# Wifi tethering icon



## Wishsong (Sep 16, 2011)

I have a D2 global. After the latest update, in which i stupidly forgot to unroot, i had a few problems with wifi tethering and rerooting. I got the root problem fixed by using Pete's on click method with xp and 2 hard reboots. Barnacle and Open Garden were not working at all after the root said i didnt have permission so i used the adb method and got the # instead of the $, which i first had, then i did the last step of Pete's method. Started Open Garden and of course took me to verizon sign up page. Also the wifi tethering hotspot icon came up in notification bar on phone. Also the browser on phone was locked into the verizon signup page and couldn't navigate away from it. All i did was clear the cache on the phone for the whole phone and now i can wifi tether and no verizon web page. Sorry for the background but my question is the wifi tether hotspot icon is still coming up on notification bar and no way to know if i'm being charged extra and no way to stop that icon from showing up tho open garden still working. Barnacle is not working it does all its programed to do, but laptop wireless won't connect to it anymore. Again sorry for long post i have read other forum post but didn't see anything on the icon showing up. Thanks for the advice and help.


----------



## Blunderbuss (Aug 24, 2011)

What update are you on?
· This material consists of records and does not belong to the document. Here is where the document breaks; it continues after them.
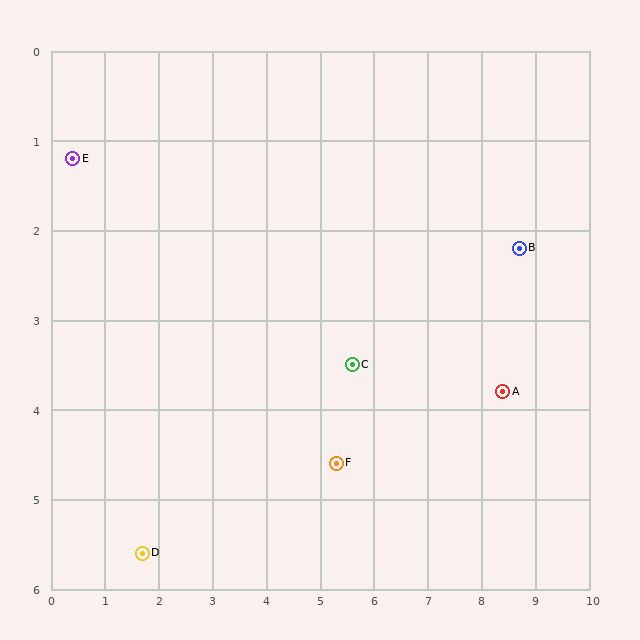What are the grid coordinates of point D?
Point D is at approximately (1.7, 5.6).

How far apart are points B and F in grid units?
Points B and F are about 4.2 grid units apart.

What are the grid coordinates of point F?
Point F is at approximately (5.3, 4.6).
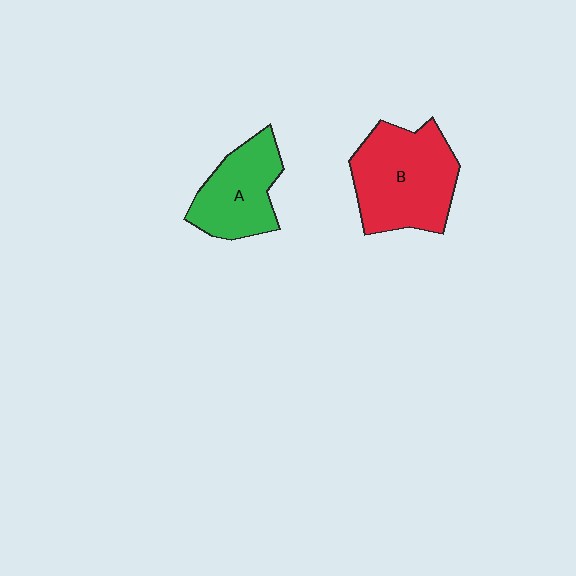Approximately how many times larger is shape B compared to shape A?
Approximately 1.4 times.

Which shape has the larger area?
Shape B (red).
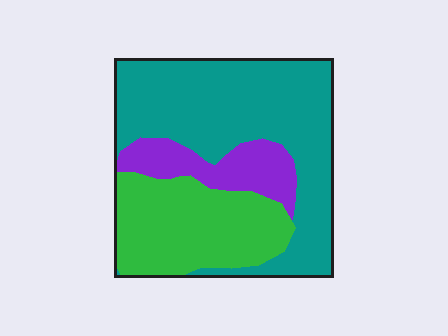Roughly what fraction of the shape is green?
Green takes up between a quarter and a half of the shape.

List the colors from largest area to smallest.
From largest to smallest: teal, green, purple.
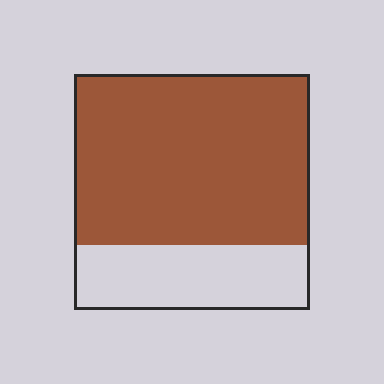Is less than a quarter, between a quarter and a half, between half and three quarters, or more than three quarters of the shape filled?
Between half and three quarters.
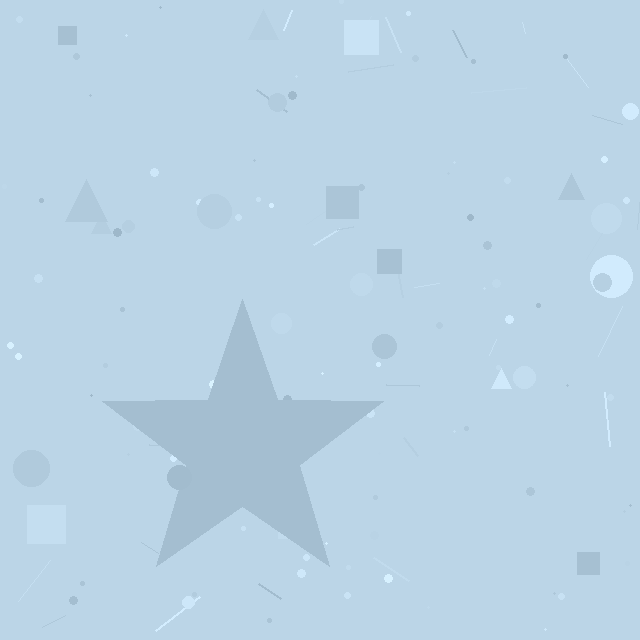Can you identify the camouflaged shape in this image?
The camouflaged shape is a star.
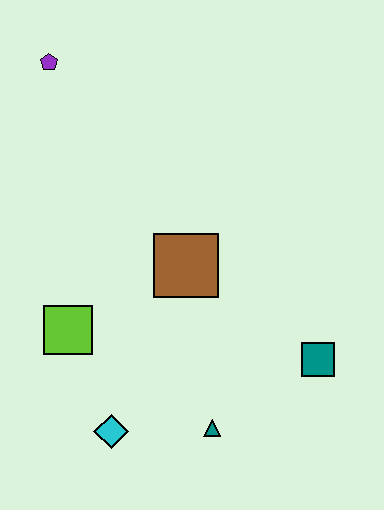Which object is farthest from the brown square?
The purple pentagon is farthest from the brown square.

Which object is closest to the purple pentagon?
The brown square is closest to the purple pentagon.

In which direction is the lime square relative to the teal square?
The lime square is to the left of the teal square.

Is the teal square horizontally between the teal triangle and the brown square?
No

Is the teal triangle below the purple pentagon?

The leaked .607? And Open Garden radio tether is working without doing an NVRAM hack? This seems weird to me...I thought a radio hack was still necessary for the stock roms


----------



## Wishsong (Sep 16, 2011)

I'm using 4.5.607.a956 us version. I only did the rooting when first got phone 2 months ago with z4. I haven't done a NVRAM hack because i don't know what that is.


----------



## audinutt (Jul 1, 2011)

I am betting your tether will stop working very soon, mine worked for about 24 hrs then stopped, then I did the nvhack


----------



## daxxone (Jul 29, 2011)

The nv hack is simple programming for a cdma qualcomm chip. Androids have a special memory slot for tethering. Makes sure you run Wifi tether through a 'dun' server, where your service provider can monitor your usage. The 'hack' removes all 'dun' from memory and has the tether (usb, bt, or Wifi) run from your standard data, 3g and 4g ( I tested this on the htc 4g shift on sprint ). If you get it forced, w/out the hack your carrier can see it and may charge you.


----------